"Reckon so," said Dave, and telling Worth to wait, the two went forward to investigate.

Paul Jones meanwhile had been tracing the deep, narrow bed of the smaller stream, filled with the idea that its source must be in some spring. And presently he came running back shouting at the top of his voice—"Yelling like a wooden Indian," Billy said—"Say! oh, say! Here's the hunky-doriest place you ever dreamed about! Here's the one spot in all your natural life, for a fact!"

The rapturous enthusiasm of Jones' tones caused Worth to jump down from the car and hurry toward him. Dave and Phil, now some distance forward, also hastened back, and together the quartette climbed the rise of ground toward the woods. What they found fully accounted for Paul's delighted manner.

Here on a shelving plateau of conglomerate rock, overgrown with moss and patches of velvety grass, was a level space several hundred feet in length and perhaps fifty feet from the abrupt descent at its front to the rough, irregular wall of natural stonework, rising as high as the tops of the trees, at the back.

From a wide but shallow cave, in the wall at the rear, there trickled a beautifully clear and cool spring. For a time the water rested in a natural basin in the rocks, then overflowed through a tiny channel of its own making. Deeper and wider this channel grew and so became the water course, previously described, leading to the creek.

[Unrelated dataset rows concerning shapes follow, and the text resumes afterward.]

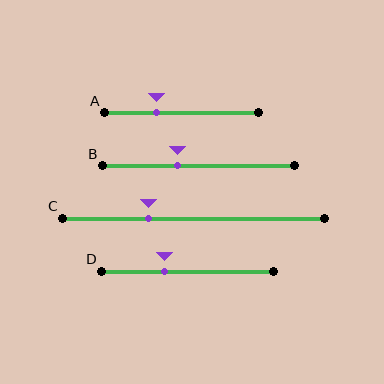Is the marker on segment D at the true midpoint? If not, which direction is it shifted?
No, the marker on segment D is shifted to the left by about 13% of the segment length.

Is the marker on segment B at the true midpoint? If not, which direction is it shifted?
No, the marker on segment B is shifted to the left by about 11% of the segment length.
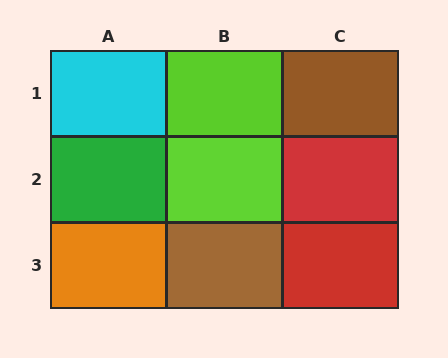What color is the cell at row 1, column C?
Brown.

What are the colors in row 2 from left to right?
Green, lime, red.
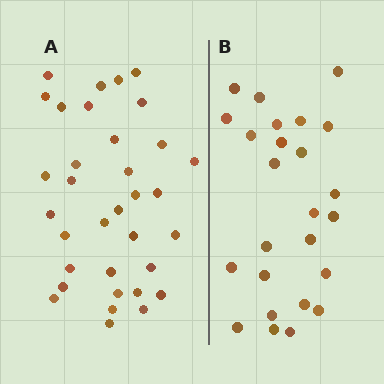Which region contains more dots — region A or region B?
Region A (the left region) has more dots.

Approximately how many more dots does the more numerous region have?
Region A has roughly 8 or so more dots than region B.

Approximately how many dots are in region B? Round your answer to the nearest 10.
About 30 dots. (The exact count is 25, which rounds to 30.)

Many small ash, beech and chestnut trees somehow found foothold in the earthy crevices of the rocks, but of underbrush, fallen timber or similar obstructions the place was quite clear. Being much higher than the valley before it, the little plateau caught the last rays of the sinking sun most charmingly as it also received the welcome visits of the wandering breezes that passed quite over the lower land.

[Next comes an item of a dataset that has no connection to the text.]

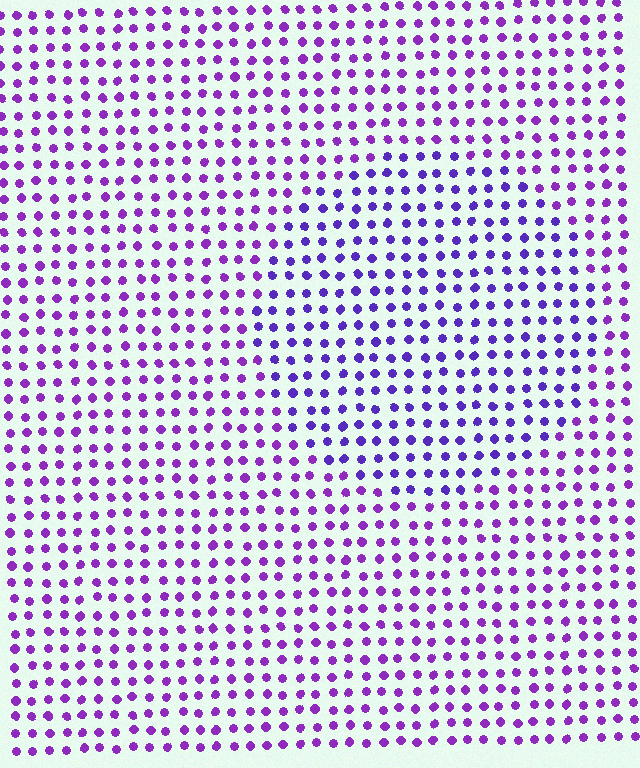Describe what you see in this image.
The image is filled with small purple elements in a uniform arrangement. A circle-shaped region is visible where the elements are tinted to a slightly different hue, forming a subtle color boundary.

Of firewood, that most necessary factor in the making of a camp, there was plenty both below and above the broad shelf. Water of the purest quality the spring afforded in abundance. For bathing, fishing or such other accommodations as a good-sized stream could afford, the creek was but a few hundred feet away.

"Great!" exclaimed Mr. William Worth approvingly. "Simply carniverous!"

By which expression, it will be understood, he meant that the spot under inspection was extremely satisfactory, rather than exactly what he called it.

"Never get the car up here!" declared MacLester, looking about doubtfully. "Never get the car up here in the world!"